The iron gates swung open, and we stepped into the cloistered aisle with its peeling frescoes and fragile-looking pillars. “Sacred,” Paul informed me, as he shuffled the ring of keys, “is just through here.”
“Just through here” lay beyond the altar, beyond the second iron gate—the gate that Christian hadn’t had the key to yesterday. The tunneled passage in behind looked every bit as uninviting as I remembered, and even when Paul had successfully sprung the l
ock I hung back, hesitating, peering with a coward’s eyes into the darkness. “I haven’t brought a torch.”
“A flashlight, you mean? That’s OK, I’ve got one.” It was a pocket torch, a small one, hardly any help at all, but he snapped it on and stepped into the passageway ahead of me. “I think the main switch is around here somewhere. Yeah, here we go.” A flood of brilliant yellow light dissolved the lurking shadows.

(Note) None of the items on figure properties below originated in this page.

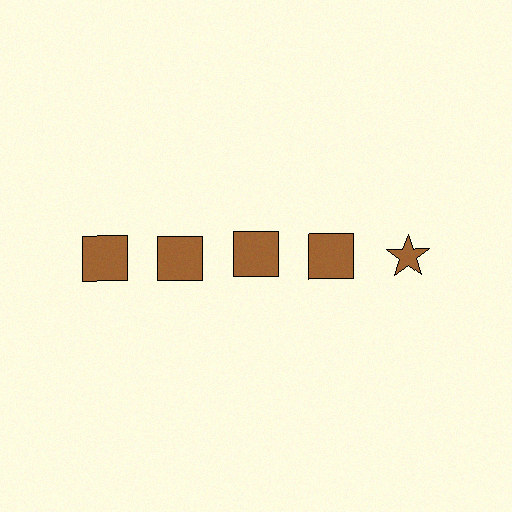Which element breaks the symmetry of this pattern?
The brown star in the top row, rightmost column breaks the symmetry. All other shapes are brown squares.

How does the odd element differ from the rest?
It has a different shape: star instead of square.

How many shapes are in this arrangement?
There are 5 shapes arranged in a grid pattern.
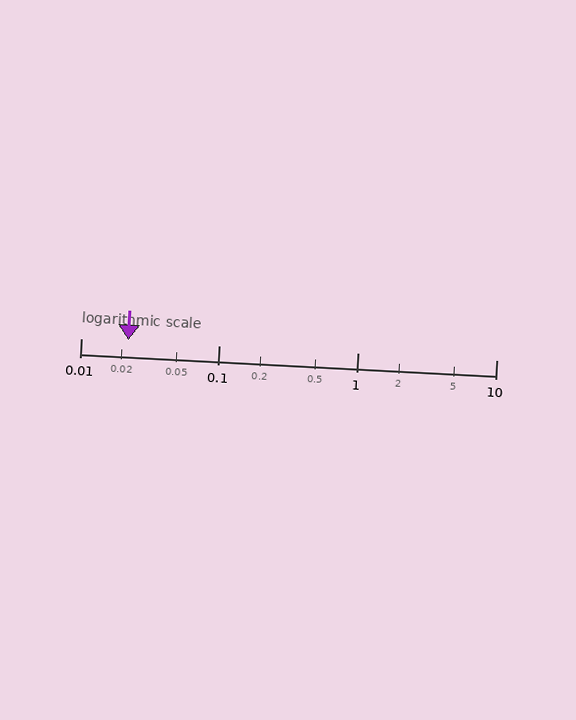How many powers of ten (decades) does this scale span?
The scale spans 3 decades, from 0.01 to 10.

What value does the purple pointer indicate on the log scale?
The pointer indicates approximately 0.022.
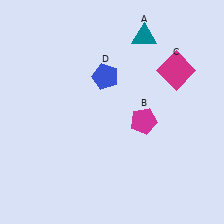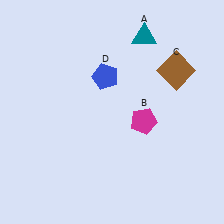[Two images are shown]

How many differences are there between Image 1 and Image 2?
There is 1 difference between the two images.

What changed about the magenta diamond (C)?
In Image 1, C is magenta. In Image 2, it changed to brown.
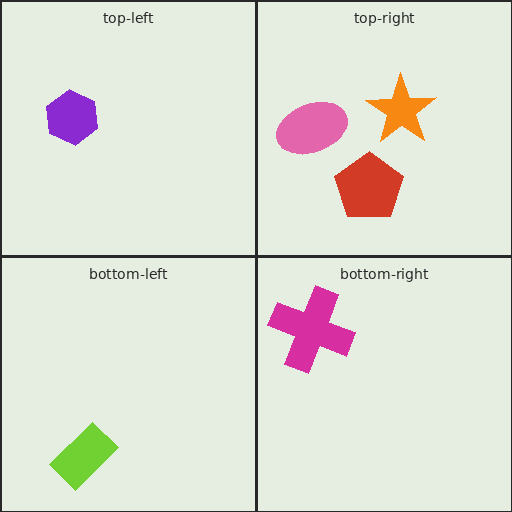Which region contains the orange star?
The top-right region.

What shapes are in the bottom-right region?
The magenta cross.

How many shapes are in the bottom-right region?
1.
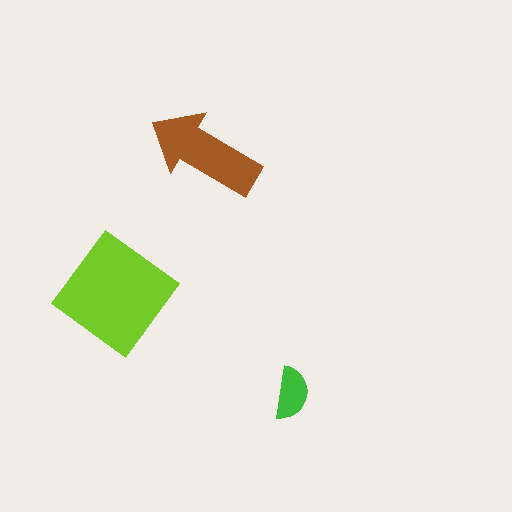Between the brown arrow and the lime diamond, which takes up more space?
The lime diamond.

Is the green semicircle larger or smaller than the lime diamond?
Smaller.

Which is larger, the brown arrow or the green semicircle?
The brown arrow.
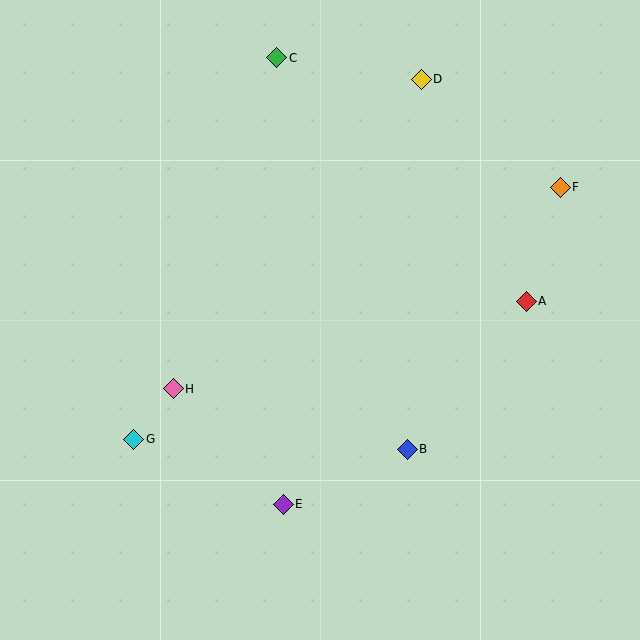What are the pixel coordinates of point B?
Point B is at (407, 449).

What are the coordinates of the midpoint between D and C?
The midpoint between D and C is at (349, 68).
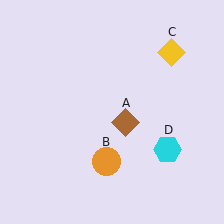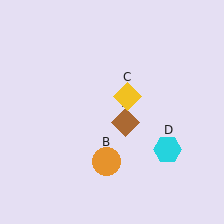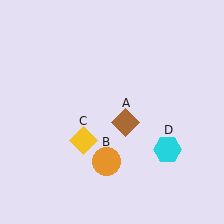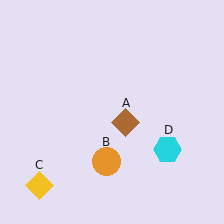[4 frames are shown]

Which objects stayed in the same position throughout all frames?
Brown diamond (object A) and orange circle (object B) and cyan hexagon (object D) remained stationary.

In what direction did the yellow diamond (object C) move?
The yellow diamond (object C) moved down and to the left.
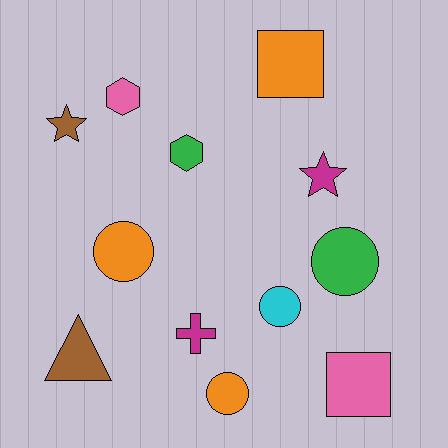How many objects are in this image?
There are 12 objects.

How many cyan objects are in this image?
There is 1 cyan object.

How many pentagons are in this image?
There are no pentagons.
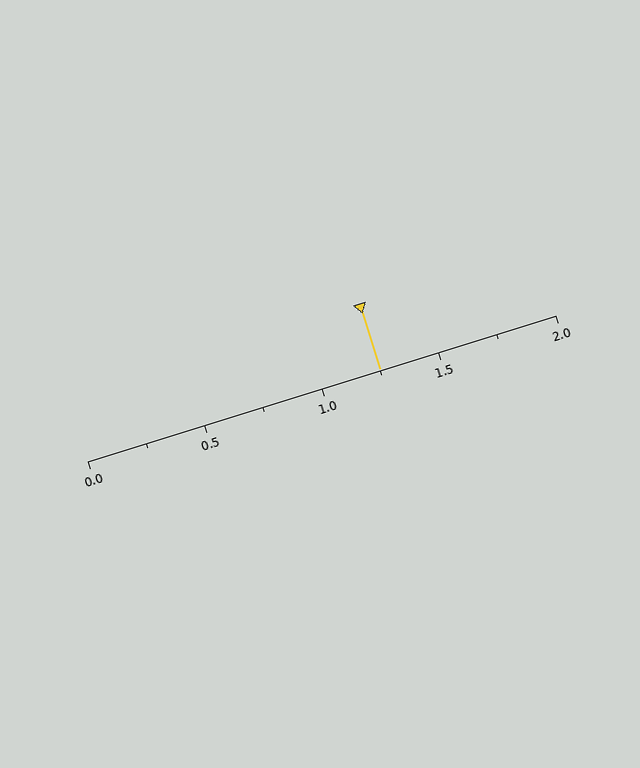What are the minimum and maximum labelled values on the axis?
The axis runs from 0.0 to 2.0.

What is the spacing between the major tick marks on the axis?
The major ticks are spaced 0.5 apart.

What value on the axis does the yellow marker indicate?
The marker indicates approximately 1.25.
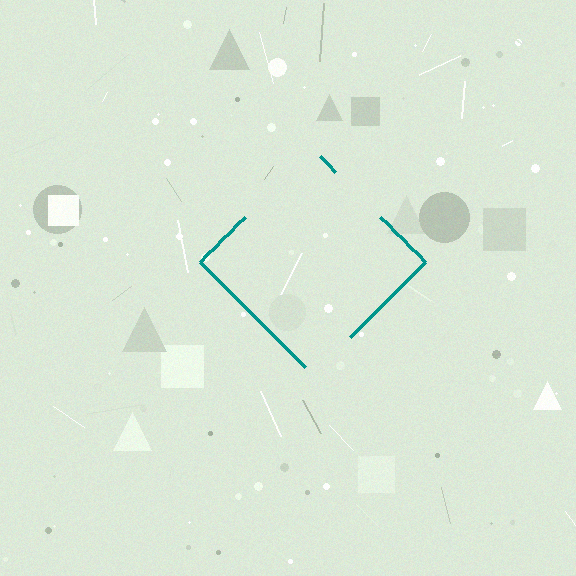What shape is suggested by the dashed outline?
The dashed outline suggests a diamond.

I blinked, surprised. “Electric light?”
“Sure. This place is kind of a museum, you know. They do take tourists through, during the summer, and I guess they don’t want people stumbling around. Here, watch your step.” He guided me over the uneven threshold. The passageway was filled on either side with artifacts and curious equipment, neatly laid out on display. Ancient tools for farming and for wine-making shared equal space with emblems of religion and broken statuary, the whole effect being one of wondrous variety. “This is where the hermit lived, originally,” said Paul. A few steps on, the passage turned and widened briefly in an arched and empty room of sorts, where more pale statues stared benignly down on us.
My claustrophobia eased a little and I paused to draw a deep and steady breath. “Is this the sacred part?”
“No. Behind you.”
I turned, and saw what looked like another tunnel running down into the rock, its entrance barred by an ornate black metal barrier, waist-high, anchored in the scarred and worn limestone. Curious, I went as close as the barrier allowed, and peered over it at the flight of crudely chiseled stairs that steeply dropped toward a glowing light. It made me dizzy, looking down. “Like Jacob’s ladder in reverse,” I said to Paul, as he joined me at the railing.
“It’s a well,” he said. “A holy well.”
“But where’s the water?”
He smiled. “Come on. I’ll show you.”
I had no great desire to go still deeper underground, but neither did I want to seem a coward. And at least I trusted Paul to bring me safely out again.